I just get the regular. It's a semi gloss and looks good to me. Have done quite a few enlargements like this.


----------



## Johnboy2978 (Oct 10, 2006)

Can't really compare myself b/c I just get the regular finish.  I've liked it and stuck with it and never tried anything else.


----------



## oldnavy170 (Oct 10, 2006)

Ah, this may sound dumb but what is Mpix?  Are they a website that print photos?  Do they offer poster size prints?  Sorry, if I am way off here......


----------



## Johnboy2978 (Oct 10, 2006)

yup mpix.com is a very nice and economical online printing service.  Not sure about poster size, but I know they do at least 20x30".


----------



## thebeginning (Oct 10, 2006)

regular for me.  looks and feels great.


----------



## MommyOf4Boys (Oct 10, 2006)

I just get them without the lustre coating..all lustre coating is, is a clear coating to help prevent fingerprints.


----------



## bogleric (Oct 11, 2006)

in my opinion if these are pictures that need to last over time, especially if you were paid to take them you really should get the lustre coating.  Overall it helps protect the print from the environment including people, light, etc.


----------



## JTHphoto (Oct 11, 2006)

I have never used Mpix, but I always get a lustre finish on my photos.  I like that it cuts down on reflections and it's not as susceptible to fingerprints as already mentioned.  I think it just boils down to preference.  

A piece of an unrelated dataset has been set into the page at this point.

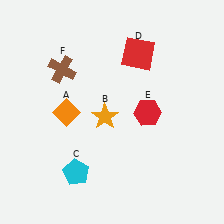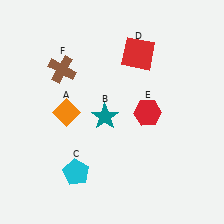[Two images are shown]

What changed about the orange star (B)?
In Image 1, B is orange. In Image 2, it changed to teal.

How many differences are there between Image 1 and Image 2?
There is 1 difference between the two images.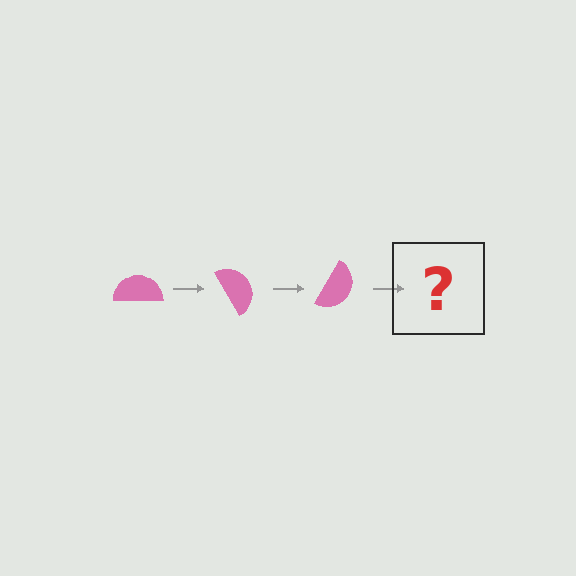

Won't Mpix send you paper samples?  Then you could just show your clients next time.


----------



## bogleric (Oct 12, 2006)

MPIX will send samples of the Endura paper with their image, however the samples are for the traditional color, B&W, and metallic.  They don't send lustre and non-lustre samples.


----------



## Corry (Oct 12, 2006)

Thanks for all the replies! so basically...they should be fine if they want to save money and get the regular finish?


----------



## danalec99 (Oct 12, 2006)

core_17 said:
			
		

> Thanks for all the replies! so basically...they should be fine if they want to save money and get the regular finish?


Yup!


----------



## MikeR (Mar 7, 2007)

oldnavy170 said:


> Ah, this may sound dumb but what is Mpix? Are they a website that print photos? Do they offer poster size prints? Sorry, if I am way off here......


 
Mpix is great I get my 8x10 on matboard. The only problem is that they charge a shipping fee of $4.95 which is steep if you only want 1 enlagement. The prints are packaged very well to prevent damage. My letter carrirer damaged the box by forcing it into my mail box but the prints were undamaged.


----------



## txshutterbug (Mar 8, 2007)

Agree with all about Mpix - not only do they produce an excellent product, the service is very quick!


----------